Für die rechtsextremistische Szene war der Prozessbeginn gegen den aus Kanada ausgewiesenen Zündel Anlass für ein Stelldichein. Auf den Zuschauerbänken nahm unter anderen der wegen Volksverhetzung verurteilte Ex-NPD-Chef Günther Deckert Platz. NPD-Vorstandsmitglied Thomas Wulff fungierte in der ersten Reihe als eine Art persönlicher Beistand für einen der Wahlverteidiger, die Zündel engagiert hat. Andere Zuschauer aus dem rechtsradikalen Spektrum machten sich durch lautstarke Applausbekundungen für die Verteidigung bemerkbar. Richter Meinerzhagen drohte mehrmals mit der Räumung des Saales, um eine einigermaßen ruhige Verhandlung zu garantieren.
Beinahe zehn Jahre lang hat die Staatsanwaltschaft Mannheim gegen Zündel ermittelt, der als einer der aktivsten so genannten Revisionisten gilt. Sie wirft ihm vor, von Kanada und den USA aus weltweit die "Ausschwitz-Lüge" verbreitet zu haben. Sowohl auf seiner Internet-Homepage als auch in seinen "Germania-Rundbriefen" soll er nazistische und antisemitische Propaganda betrieben und dabei den Massenmord an Millionen von Juden geleugnet haben.
Zündel drohen deshalb bis zu fünf Jahre Haft, denn laut einem Grundsatzurteil des Bundesgerichtshofs kann die Auschwitz-Lüge auch dann nach dem deutschen Strafgesetz geahndet werden, wenn sie vom Ausland aus verbreitet wird. Voraussetzung ist, dass die Äußerungen in der Bundesrepublik zugänglich gemacht wurden - und Zündels Internetseite kann bis heute von Deutschland aus aufgerufen werden.
Zur Verlesung seiner über 20-seitigen Anklageschrift kam der zuständige Staatsanwalt Andreas Grossmann beim Prozessauftakt aber erst gar nicht. Stattdessen lieferten sich Kammer und Verteidigung einen heftigen Schlagabtausch.
Im Mittelpunkt der Auseinandersetzung stand Horst Mahler, einst Unterstützer der Terrororganisation RAF, heute ein Aushängeschild der rechtsextremen Szene. Der Jurist hatte trotz eines gegen ihn verhängten Berufsverbots als angeblicher "Assistent" von Zündels Anwältin Sylvia Stolz bei den Verteidigern Platz genommen. Er könnte der "Ghostwriter" der Verteidigerseite sein, vermutet die Staatsanwaltschaft. Das Gericht verbannte Mahler schließlich von der Verteidigerbank, stieß damit aber auf heftige Gegenwehr. Erst als zwei Sicherheitsbeamte anrückten, räumte Mahler freiwillig das Feld.

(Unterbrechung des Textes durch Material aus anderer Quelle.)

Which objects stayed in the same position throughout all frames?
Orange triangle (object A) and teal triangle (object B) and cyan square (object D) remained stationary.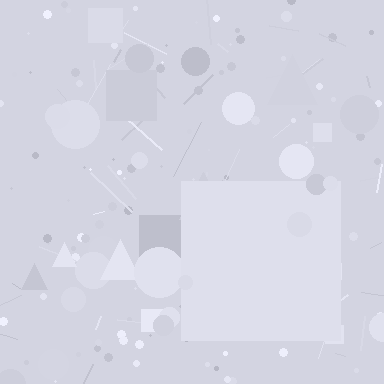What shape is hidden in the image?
A square is hidden in the image.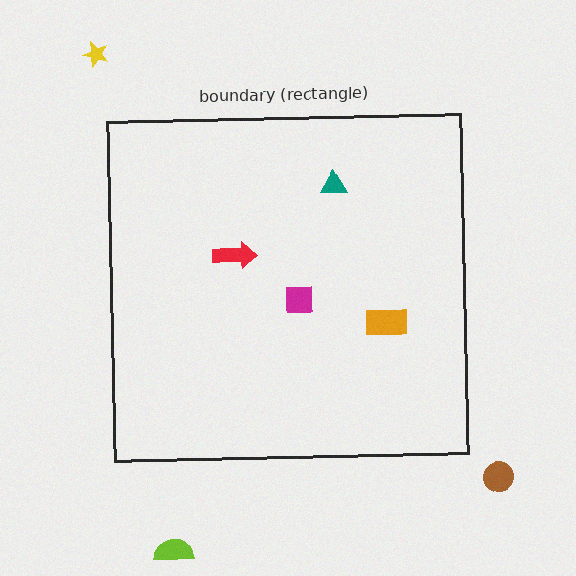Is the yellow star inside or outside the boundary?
Outside.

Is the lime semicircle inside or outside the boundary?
Outside.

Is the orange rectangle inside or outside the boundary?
Inside.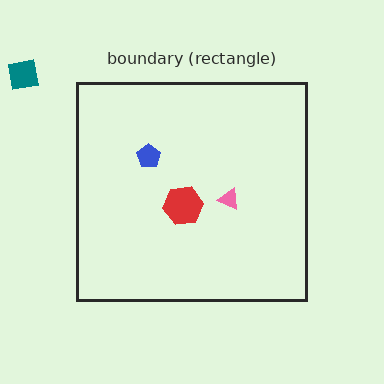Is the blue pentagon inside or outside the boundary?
Inside.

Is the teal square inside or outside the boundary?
Outside.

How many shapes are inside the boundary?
3 inside, 1 outside.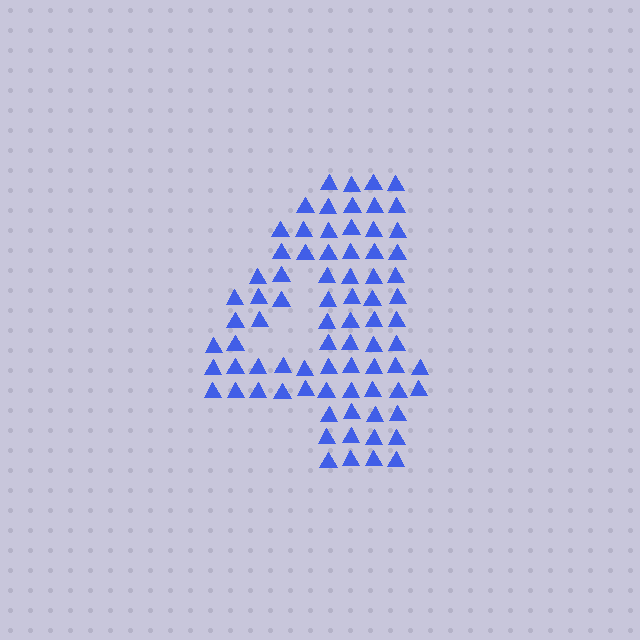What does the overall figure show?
The overall figure shows the digit 4.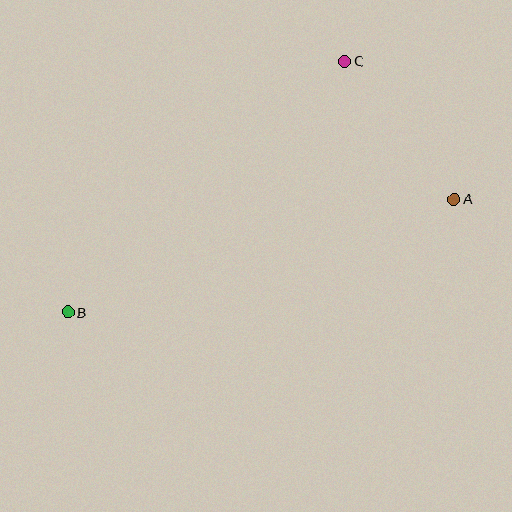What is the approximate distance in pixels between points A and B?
The distance between A and B is approximately 403 pixels.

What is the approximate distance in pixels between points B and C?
The distance between B and C is approximately 373 pixels.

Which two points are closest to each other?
Points A and C are closest to each other.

In einem weiteren Beschluss entschied das Gericht, Stolz von ihrer Berufung zur Pflichtverteidigerin zu entbinden, weil sie weder eine geeignete Verteidigung noch ein geordnetes Verfahren garantieren könne. Richter Meinerzhagen setzte sich damit einer Tirade von Beschimpfungen aus. Wahlverteidiger Jürgen Rieger, ebenfalls wegen Volksverhetzung verurteilt, sprach von einem "einzigen Skandal" und sah die Verteidigung durch das Gericht "diffamiert". Die geschasste Pflichtverteidigerin sagte offenbar, die Argumentation des Gerichts müsse einem "kranken Gehirn" entsprungen sein.
Der Angeklagte sagte, Stolz habe sein Vertrauen und werde ihn weiter vertreten. Da das Gericht erwägt, einen neuen Pflichtverteidiger zu bestellen, droht jedoch die Aussetzung des Verfahrens auf unbestimmte Zeit. Zunächst soll am 15. November aber über den Befangenheitsantrag gegen Meinerzhagen entschieden werden, mit der die Verteidigung auf die Gerichtsbeschlüsse reagiert hatte.